Kini, 2025 menambah satu nama lagi. Affan Kurniawan. Seorang buruh harian, seorang ojek online, seorang rakyat kecil yang suaranya mestinya menjadi inti demokrasi. Ironisnya, korban justru lahir bukan dari elit yang berkepentingan, melainkan dari mereka yang paling rentan. Sejarah ini berulang, dan pola yang sama terus muncul: rakyat bersuara negara represif korban jatuh janji reformasi terkikis.
Apa yang sesungguhnya ditakutkan oleh negara? Mengapa suara buruh dan rakyat miskin kota diperlakukan sebagai ancaman ketertiban, bukan panggilan nurani untuk koreksi kebijakan? Negara lebih nyaman menjaga citra stabilitas demi investor ketimbang memastikan warganya hidup layak. Dalam logika semacam ini, nyawa rakyat kecil lebih murah daripada angka pertumbuhan ekonomi.
Kematian Affan mengingatkan kita bahwa demokrasi bisa menjadi sekadar prosedur tanpa jiwa: pemilu rutin dijalankan, partai politik bersaing, tetapi ruang partisipasi substantif ditutup rapat. Jalanan yang mestinya menjadi "parlemen rakyat" justru diselimuti kawat berduri dan gas air mata.
Esai ini tidak ingin hanya menyalahkan aparat di lapangan. Masalahnya lebih dalam: ada sistem politik yang alergi terhadap kritik, ada elit yang merasa kebenaran hanya milik mereka, ada negara yang lupa bahwa amanah kekuasaan berasal dari rakyat. Tragedi Affan bukan sekadar "insiden kecelakaan," melainkan tanda betapa timpangnya relasi antara negara dan warganya.

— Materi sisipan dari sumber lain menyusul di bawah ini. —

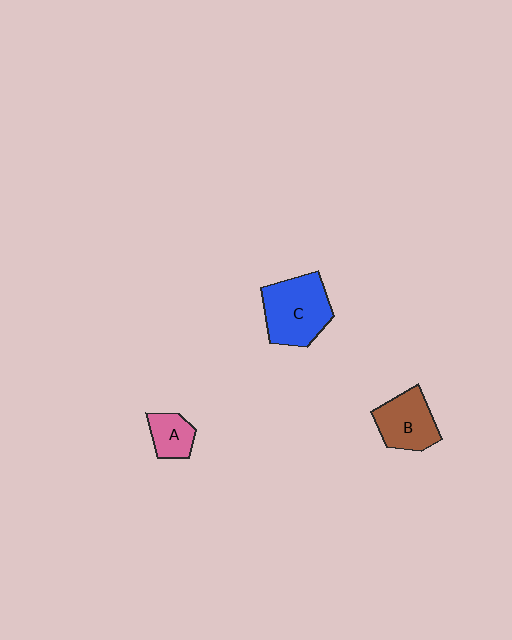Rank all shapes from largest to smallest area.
From largest to smallest: C (blue), B (brown), A (pink).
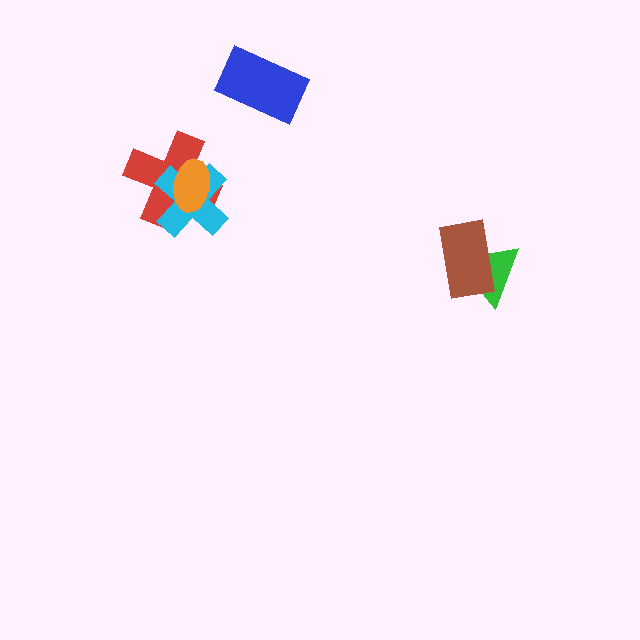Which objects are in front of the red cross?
2 objects cover part of the red cross: the cyan cross and the orange ellipse.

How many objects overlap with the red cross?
2 objects overlap with the red cross.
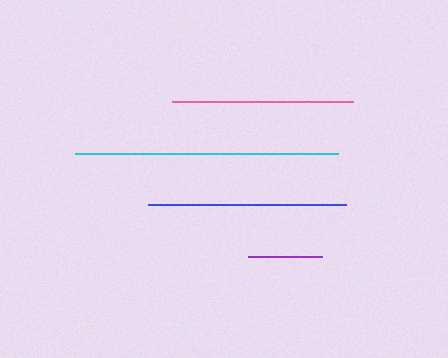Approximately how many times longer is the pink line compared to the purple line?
The pink line is approximately 2.4 times the length of the purple line.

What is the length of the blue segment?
The blue segment is approximately 199 pixels long.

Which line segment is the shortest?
The purple line is the shortest at approximately 74 pixels.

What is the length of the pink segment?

Jika 1998 menjadi tanda lahirnya reformasi, dan 2019 menjadi tanda bahwa demokrasi kita tidak pernah stabil, maka 2025 menunjukkan bahwa bangsa ini gagal belajar dari luka-luka masa lalu.
Affan Kurniawan mungkin hanya satu nama. Tetapi di balik namanya, ada pesan keras: demokrasi Indonesia sedang sakit. Dan jika negara terus menutup mata, kita berisiko kembali terjerumus ke dalam kegelapan yang dulu dengan susah payah kita tinggalkan pada 1998.